Rather than focus on the face holistically—which is the usual way the human brain processes faces—participants were directed to look at two specific areas of the face that turned out to be the strongest diagnostic features.
“By looking at the ears and facial markings like moles, freckles and scars, people can boost their natural ability in this task, with training that lasts just six minutes,” lead researcher Dr. Alice Towler says.
“It turns out that breaking up a face into parts—like a jigsaw—is a useful strategy when matching unfamiliar faces. This is something that only a small number of face recognition professionals have been trained to do.”
Dr. Towler and her colleagues at UNSW School of Psychology discovered that ears and facial markings were most useful when comparing faces in 2017 after studying the techniques used by professional facial examiners—a small group of specialist staff who prepare face identification evidence for court.

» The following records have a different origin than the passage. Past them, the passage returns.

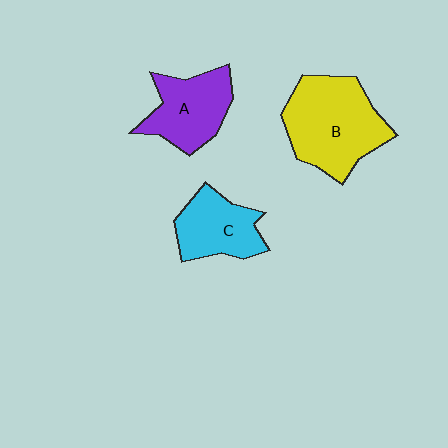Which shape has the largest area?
Shape B (yellow).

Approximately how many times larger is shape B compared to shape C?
Approximately 1.6 times.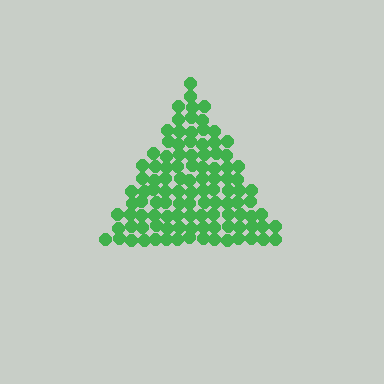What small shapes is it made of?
It is made of small circles.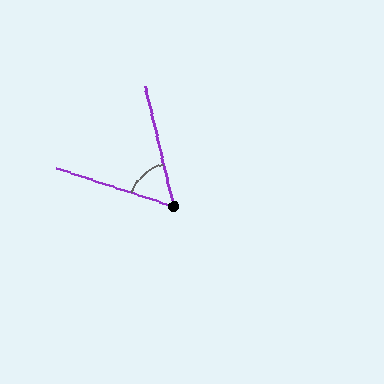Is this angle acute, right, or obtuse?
It is acute.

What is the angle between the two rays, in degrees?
Approximately 58 degrees.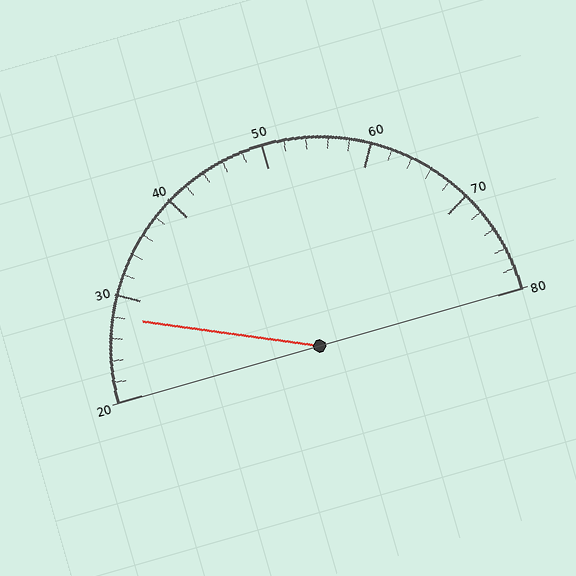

Facial examiners achieve high levels of accuracy by conducting slow, careful analysis of similarities and differences in individual facial features. They learn this strategy during on-the-job training over several months or even years. But the majority of people who use face identification in their roles complete much shorter training courses that range from only one hour to five days, with Dr. Towler and colleagues’ own research showing these courses aren’t very effective.
“Our analysis of the facial examiners’ skills revealed that they are onto something,” Dr. Towler says. “The ears and facial marks contain the most identity information of all the facial features.”
Earmarked for success
To test this hypothesis, Dr. Towler and her research team designed an experiment where two groups of novice face identifiers were given different training—one were told to focus on the ears and facial marks, the other, the face shape and mouth. By the end of the training, participants in the first group showed a 6 percent improvement on their abilities in matching unfamiliar faces, whereas those focusing on face shape and the mouth showed no change in their accuracy.
Interestingly, most participants believed training made face matching easier regardless of whether it improved accuracy. Seventy percent of the ‘ears and facial marks’ group thought it had, while 65 percent of the ‘face shape and mouth’ group also thought they’d improved.
“Some of our past studies have already found that people often overestimate how effective their face identification training has been,” Dr. Towler says.
In 2019, she and her colleagues looked at how effective four representative training courses were in improving the facial recognition skills of more than 200 genuine trainees around the world. They found little evidence the training provided any benefit to trainees’ accuracy when matching unfamiliar faces. Worryingly, 93 percent of the trainees thought their skills had improved.
“This is why it is very important that courses aiming to boost face recognition skills are evidence-based, and don’t overstate their effectiveness by relying on the testimonials of their participants.”
Several Australian and International organizations are now looking to adopt the diagnostic feature training developed by Dr. Towler and colleagues. In the meantime, the group is “continuing to study new and innovative ways to boost face identification accuracy so that we can provide organizations with a suite of training options to suit their needs,” Dr. Towler says.